O despertar foi um processo lento, embalado pela dor indistinta na lateral do corpo. A luz do dia entrava pelas pequenas janelas. Luz clara. Manhã. Ele tentou se sentar e desabou de volta, com um grunhido.
Faile saltou de um banquinho baixo. Pelo aspecto dos olhos negros, não tinha dormido.
— Fique deitado — mandou. — Você já se debateu demais durante o sono. Não dei tudo de mim tentando impedir você de rolar e acabar enfiando esse troço ainda mais para dentro só para você fazer isso agora, acordado. — Ihvon permanecia parado, encostado na porta feito uma lâmina negra.
— Me ajude a levantar — pediu Perrin. Falar doía, mas respirar também, e ele precisava falar. — Preciso ir até as montanhas. Até o Portal dos Caminhos.
Faile pôs a mão na testa dele, franzindo o rosto.

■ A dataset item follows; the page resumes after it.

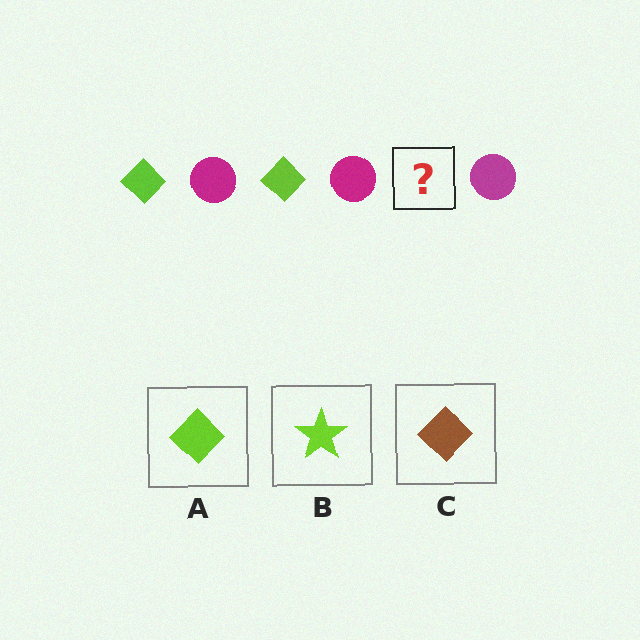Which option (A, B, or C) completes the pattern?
A.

— Sem febre — murmurou. Depois, mais alto: — Você vai para Campo de Emond, onde uma Aes Sedai vai poder Curá-lo. Você não vai se matar tentando cavalgar até as montanhas com uma flecha cravada no corpo. Está me escutando? Se eu ouvir mais uma palavra que seja sobre montanhas ou Portais dos Caminhos, vou mandar Ila preparar outra mistura para você voltar a dormir, e aí você viajar em cima de uma liteira. Talvez até fosse melhor, mesmo.
— Os Trollocs, Faile! O Portal dos Caminhos está aberto outra vez! Preciso impedi-los!
A mulher sequer hesitou antes de balançar a cabeça.
— Você não pode fazer nada em relação a isso, não no estado em que se encontra. Você vai para Campo de Emond e ponto final.
— Mas…!
— Não me venha com “mas”, Perrin Aybara. Nem mais uma palavra.
Ele rangeu os dentes. O pior era que a mulher estava certa. Se não conseguia se levantar sozinho de uma cama, como poderia ir até Manetheren montado em uma sela?
— Campo de Emond — concordou calmamente, mas Faile ainda fungou e resmungou algo sobre “cabeça-dura”. O que ela queria? Eu fui delicado, e que a Luz a queime por ser tão teimosa!